La replica della Farnesina: «C’è stato un equivoco: nessuno ha mai parlato di scambi con la Siria»

Forse è solo un malinteso. Forse è l’espressione più manifesta dello scontento nei confronti di Massimo D’Alema sospettato d’eccessiva compiacenza nei confronti della Siria. Le interpretazioni più accreditate per spiegare il violento attacco di Walid Jumblatt al nostro ministro degli Esteri all’indomani della visita a Damasco e Beirut oscilla tra questi due versanti.

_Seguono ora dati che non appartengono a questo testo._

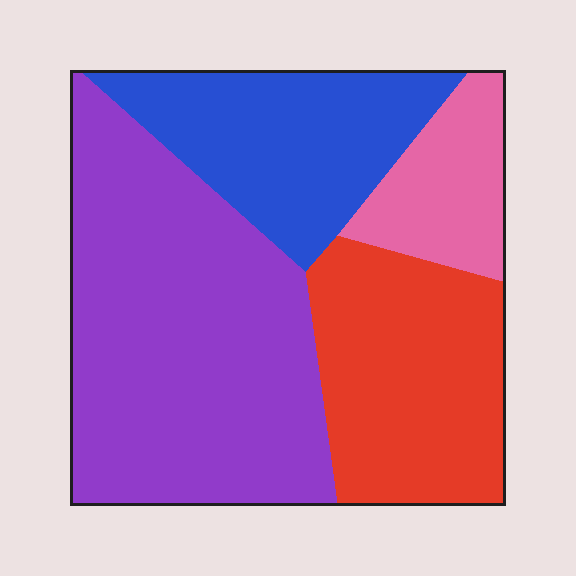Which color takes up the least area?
Pink, at roughly 10%.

Il nostro ministero degli Esteri propende decisamente per l’equivoco. Un equivoco generato, fanno capire, da un banale errore di traduzione. Il capo della diplomazia italiana «non ha evocato alcuno scambio» o «mercanteggiamento» con la Siria, ribadisce Pasquale Ferrara capo del servizio stampa della Farnesina, sottolineando come D’Alema si riferisse soltanto all’opportunità di coinvolgere costruttivamente Damasco nel processo di stabilizzazione regionale. Secondo il portavoce «alcune agenzie di stampa» hanno frainteso quanto affermato da D’Alema che aveva, invece, illustrato in modo «trasparente e chiaro» le ragioni del voto dell’Italia a favore dell’istituzione del tribunale internazionale sull’omicidio dell’ex primo ministro libanese Rafik Hariri. L’Italia, secondo Ferrara, ha sempre ribadito con chiarezza e determinazione l’intangibilità della sovranità e indipendenza del Libano.

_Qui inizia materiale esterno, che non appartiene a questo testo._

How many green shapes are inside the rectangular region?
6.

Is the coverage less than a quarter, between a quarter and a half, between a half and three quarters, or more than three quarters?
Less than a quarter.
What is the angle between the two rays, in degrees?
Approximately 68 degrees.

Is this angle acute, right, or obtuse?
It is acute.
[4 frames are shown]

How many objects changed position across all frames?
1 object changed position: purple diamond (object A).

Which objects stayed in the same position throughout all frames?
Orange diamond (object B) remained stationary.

A Beirut, fonti vicine al leader druso, fanno intendere che quel malinteso è stato, invece, la goccia capace di far traboccare il vaso, il catalizzatore della rabbia e del malumore covato da Jumblatt per l’ostentata e ripetuta importanza attribuita alla Siria dal nostro governo. Una posizione considerata anacronistica e inaccettabile da Jumblatt e da altri esponenti dell’esecutivo di Fouad Siniora.
Tutto inizia all’indomani della visita di D’Alema, durante l’incontro del leader druso con un leader religioso. «Non ci sarà alcun baratto – tuona Jumblatt - né sull’indipendenza e sull’unità del Libano, né sul Tribunale internazionale, né ancora meno sulla sicurezza del paese o sugli accordi di Taif» . Jumblatt dice chiaramente di considerare «imbarazzanti» le parole con cui 24 ore prima D’Alema auspicava «uno scambio con la Siria sulle questioni dell’Iraq, della Palestina e del Libano». Per il capo dei drusi libanesi, nemico giurato di Damasco, alleato del premier Fouad Siniora e a suo tempo di Rafik Hariri, l’ex premier assassinato da un camion bomba, parlare di «scambi» equivale «ad andare a far la spesa al bazar o a concludere un baratto... qui – ripete – non c’è alcuno scambio da fare». Un’orgogliosa difesa dell’indipendenza libanese e un secco no, insomma, a qualsiasi intesa con il regime siriano accusato di nascondere dietro le proposte «melliflue» rivolte al nostro ministro degli Esteri i consueti disegni destabilizzanti. «Proprio mentre il ministro D’Alema arrivava a Beirut da Damasco per esprimere sostegno al governo libanese il nostro esercito intercettava un camion pieno di armi e munizioni destinato ad un gruppo ben preciso... come sempre D’Alema ha ascoltato da Damasco parole melliflue regolarmente contraddette dai fatti». Ovviamente il navigato politico Jumblatt non trascura d’offrire a D’Alema la strada per una comoda e dignitosa ritirata. «Spero che quanto sentito – aggiunge - sia stato un sbaglio linguistico o un errore di traduzione». La strada del malinteso, puntualmente perseguita dalla smentita della Farnesina, non spiega però la virulenza dell’affondo di Jumblatt.

Su quel «come sempre», fanno notare a Beirut, bisogna invece soffermarsi per comprenderne il senso. Il senso di un attacco deciso per far intendere a Massimo D’Alema e al nostro governo che i tentativi di restituire alla Siria il ruolo di grande decisore dei destini libanesi non sono più ammessi.